CSc 150
Project 1 -- Looking Out for Number One
Due: Wednesday, April 7, 2010
Objectives
- To practice the object-oriented way of programming, which
involves the design of classes and the creation of objects
- To practice writing Java methods (you may know them
as functions in other languages). This involves writing
prototypes, signatures, return types,
modifiers, and parameters
- To further practice with typed variables
- To reacquaint yourself with familiar constructs like conditionals,
loops, and arrays, and their Java syntax
- To practice creating programs with third-party classes
- To work with file I/O
- To get used to writing and consulting standard Javadoc documentation to
figure out how classes work, or to see if a method that will do what you want
has already been written.
Introduction
Say you were given a list of statistics. The source could be almost anything:
batting averages, city populations, number of sunspots observed each day for a year--
whatever.

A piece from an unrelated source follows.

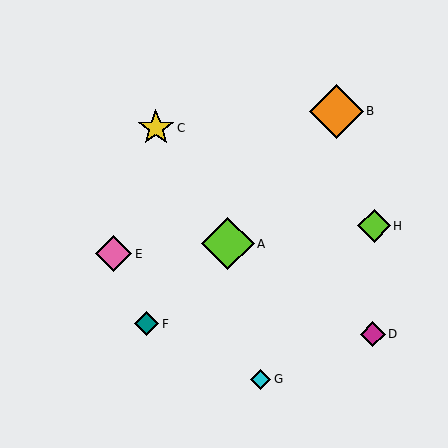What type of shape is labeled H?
Shape H is a lime diamond.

If you were to look at each number and figure out how
many of them started with a 1, how many started with a 2, etc., you'd expect
an equal distribution, since the digits that make up those numbers can
vary pretty randomly.
But you'd be wrong.
There is a strange, but true, law known as Benford's Law that says that
in any given list of statistics, the number 1 will appear most often as
a leading digit (about 30% of the time). 2 will appear next most often,
followed by 3, etc. The graph below shows the law at work for a variety of
data sets.
Most people find Benford's Law surprising and counterintuitive (but neat!)
If you'd like to know more about why Benford's Law works and its history,
read this
article by Jon Walthoe which does a pretty good
job of explaining it. Furthermore,
a computer program is great at showing mathematical phenomena like this
one in action. That's exactly what you'll do in this assignment: number
crunching statistical files to prove to yourself that Benford's Law really is true.
Your Mission
Create a program that takes a file of statistics as input, computes
how many of the numbers have x as a leading digit for all x 1-9,
and then plots a bar graph showing the relative frequency of each of the digits
when they lead off a number. The output of your program should look something like
this:
File: "sunspot_data.txt"
frequency of the lead digit
---------------------------
1: *****************************************************************
2: **********************************************
3: ****************************************
4: ********************************
5: *************************
6: **********************
7: ********************
8: ********************
9: ******************
Don't forget to include the filename and a title for your bar graph.
Well-labeled output is part of good design!
The Details
To help you with the file I/O, I'm providing a Tokenizer class on
Blackboard that you should use
to help obtain input. It has only one instance method, nextToken,
that returns the next unread token (i.e. a number) as a string.
Consult these Javadocs to learn how
to use it, and test it out first! For example, you
could write a small program that simply reads every number from the input
file and then prints it.
You'll also want to consult the
Java API docs to
learn about methods that can help you parse the string you get from
the Tokenizer. You'll need to strip out the first character
from the string and turn it into a number (i.e. something of type int).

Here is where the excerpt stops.